Intelligent systems are pervasive in modern day life, from the apparent mind reading of the Internet to hearing aids listening in on our conversations. Understanding how man and machine interacts and how advanced data analysis can affect our productivity and personal quality of life, is the basis of our research.
At this section we research information processing in man and computer with a particular focus on the signals exchanged between the two: Audio, imagery, behaviour, and the opportunities these signals offer for modelling and prediction.
Our research is based on statistical machine learning and signal processing, on quantitative analysis of digital media and text, on mobility and complex networks, and on cognitive psychology.
Neuroinformatics research concerns new methods for analysis of neuroscience data and efforts to integrate and curate neuroscience databases.
Our neuroinformatics research has made basic contributions to neuroimaging, including the first “mind reading” methods for fMRI and PET imaging. We have introduced machine learning in neuroimaging, developed the Brede neuroimaging database, and contributed tools for resampling based optimization of neuroimaging pipelines (NPAIRS).
Current research concerns real-time methods for fMRI and EEG, connectivity modeling, and new search engine paradigms.
Lars Kai Hansen Professor, head of section
Machine learning turns abstract data into active knowledge by identifying predictive relations. Machine learning has become a major driver of the knowledge-based society.
It drives the Google economy, empowers bioinformatics, and enables mind reading in neuroimaging through neuroinformatics. Our research in machine learning is rooted in statistics and in resampling-based methods. It has a strong algorithmic component.
Current research concerns sparse representations, infinite models, multiway methods and complex networks.
Both human brains and computers are information processing systems. Many computing problems are trivial for humans while very difficult for machines, e.g. face recognition, language and content based search. Other computing problems are trivial for machines on the other hand but hard for humans, e.g. reasoning, judgment based on probabilities and handling large amounts of information.

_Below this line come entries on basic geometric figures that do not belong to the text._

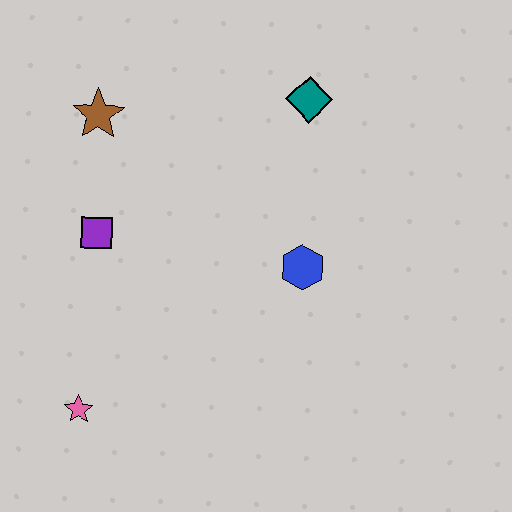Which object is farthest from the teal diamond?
The pink star is farthest from the teal diamond.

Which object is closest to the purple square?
The brown star is closest to the purple square.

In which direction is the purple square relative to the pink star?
The purple square is above the pink star.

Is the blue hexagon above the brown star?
No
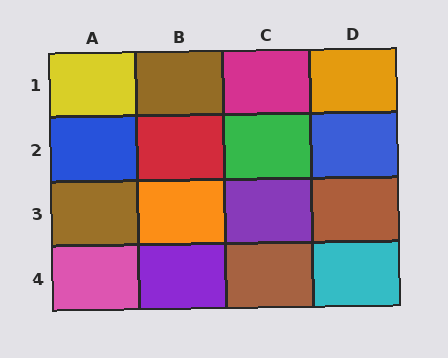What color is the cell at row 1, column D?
Orange.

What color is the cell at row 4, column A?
Pink.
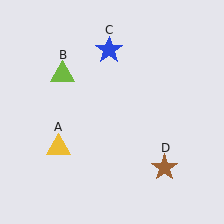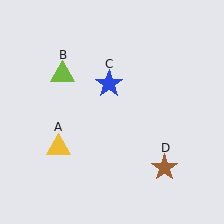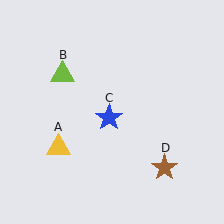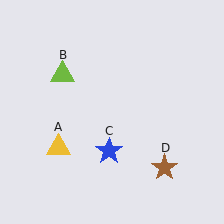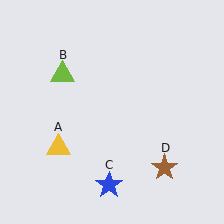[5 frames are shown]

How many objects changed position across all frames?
1 object changed position: blue star (object C).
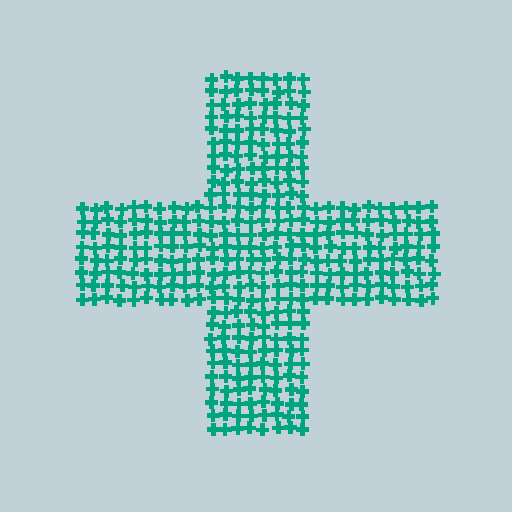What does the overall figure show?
The overall figure shows a cross.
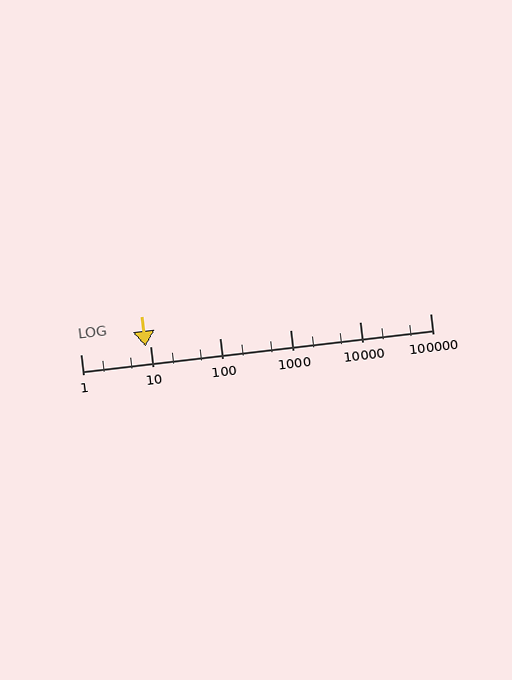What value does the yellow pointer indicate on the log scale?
The pointer indicates approximately 8.4.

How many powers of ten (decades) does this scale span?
The scale spans 5 decades, from 1 to 100000.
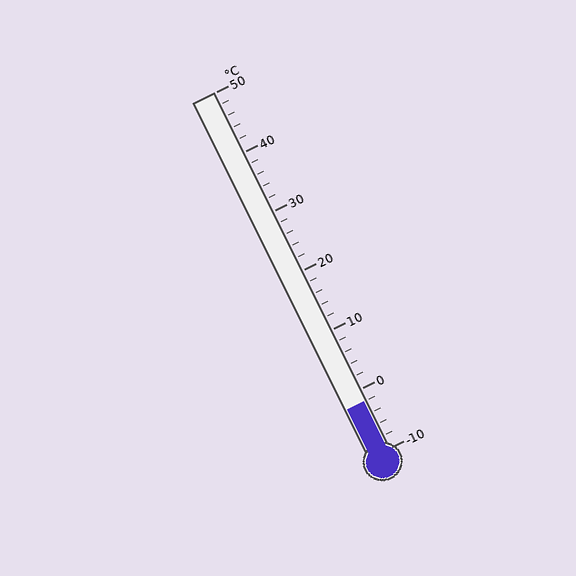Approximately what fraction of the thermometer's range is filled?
The thermometer is filled to approximately 15% of its range.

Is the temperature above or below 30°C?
The temperature is below 30°C.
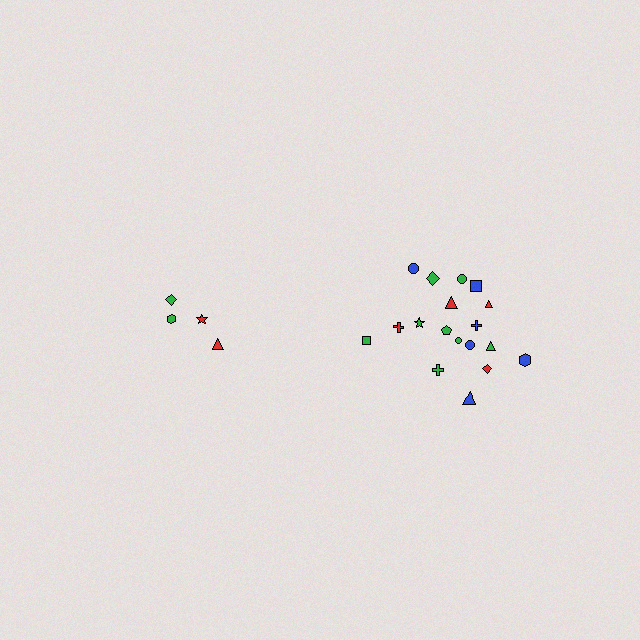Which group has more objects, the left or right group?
The right group.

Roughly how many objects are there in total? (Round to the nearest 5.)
Roughly 20 objects in total.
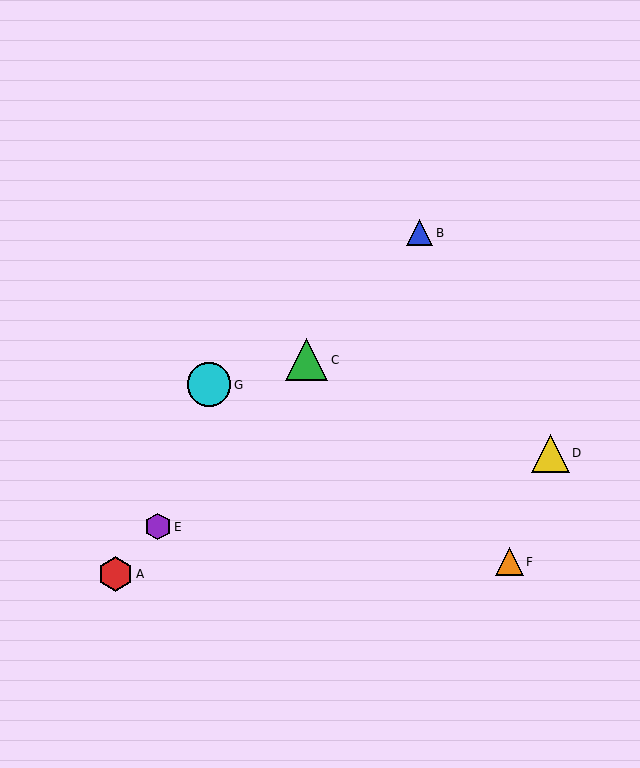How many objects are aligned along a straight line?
4 objects (A, B, C, E) are aligned along a straight line.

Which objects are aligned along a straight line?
Objects A, B, C, E are aligned along a straight line.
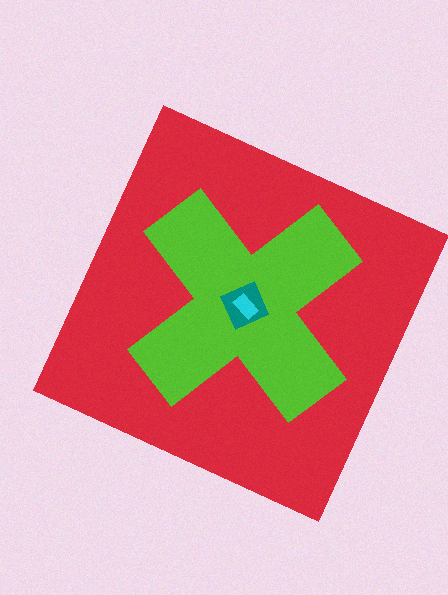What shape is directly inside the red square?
The lime cross.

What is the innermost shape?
The cyan rectangle.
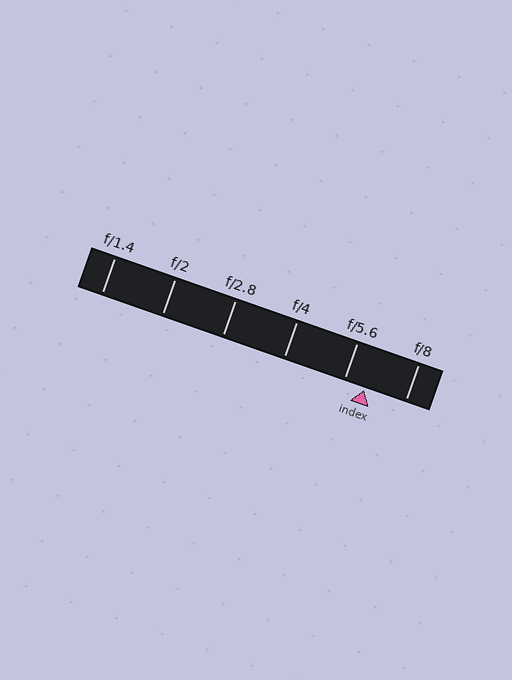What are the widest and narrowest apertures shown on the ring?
The widest aperture shown is f/1.4 and the narrowest is f/8.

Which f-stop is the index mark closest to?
The index mark is closest to f/5.6.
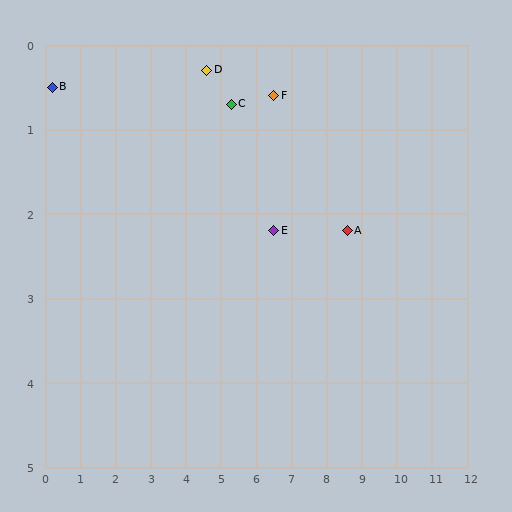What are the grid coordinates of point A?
Point A is at approximately (8.6, 2.2).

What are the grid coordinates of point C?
Point C is at approximately (5.3, 0.7).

Experimentation and modeling of cognitive psychology makes the difference between humans and machines clearer and helps us understand and improve human-computer interactions.

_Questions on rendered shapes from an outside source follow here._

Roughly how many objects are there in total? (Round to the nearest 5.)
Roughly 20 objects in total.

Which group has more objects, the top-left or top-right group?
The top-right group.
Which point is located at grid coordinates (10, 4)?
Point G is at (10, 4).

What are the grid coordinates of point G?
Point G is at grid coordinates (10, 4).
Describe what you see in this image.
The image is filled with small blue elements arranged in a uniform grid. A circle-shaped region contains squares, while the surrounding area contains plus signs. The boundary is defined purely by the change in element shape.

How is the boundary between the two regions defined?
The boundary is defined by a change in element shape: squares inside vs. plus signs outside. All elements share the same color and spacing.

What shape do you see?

Currently, in the Cognitive Science and Technology lab, we study human cognition and perception through behavioral and neurophysiological experiments combined with mathematical modeling. Our purpose is to understand human cognition in a way that can be used to develop artificial cognitive systems.
Human-computer interaction (HCI) concerns design, implementation, and evaluation of systems and processes involving humans and computers. This becomes increasingly important as human well-being and productivity rely more and more on information processing and services.
Our research in HCI concerns the interaction between humans and intelligent systems with a specific focus on the signals they exchange. This includes audio, video, and physiological signals.
Our vision is to design profound cognitive systems for augmented human cognition in real-life environments. We have contributed real-life demonstrations of augmented cognition in the context of mobile applications, audio search engines, and scientific discovery.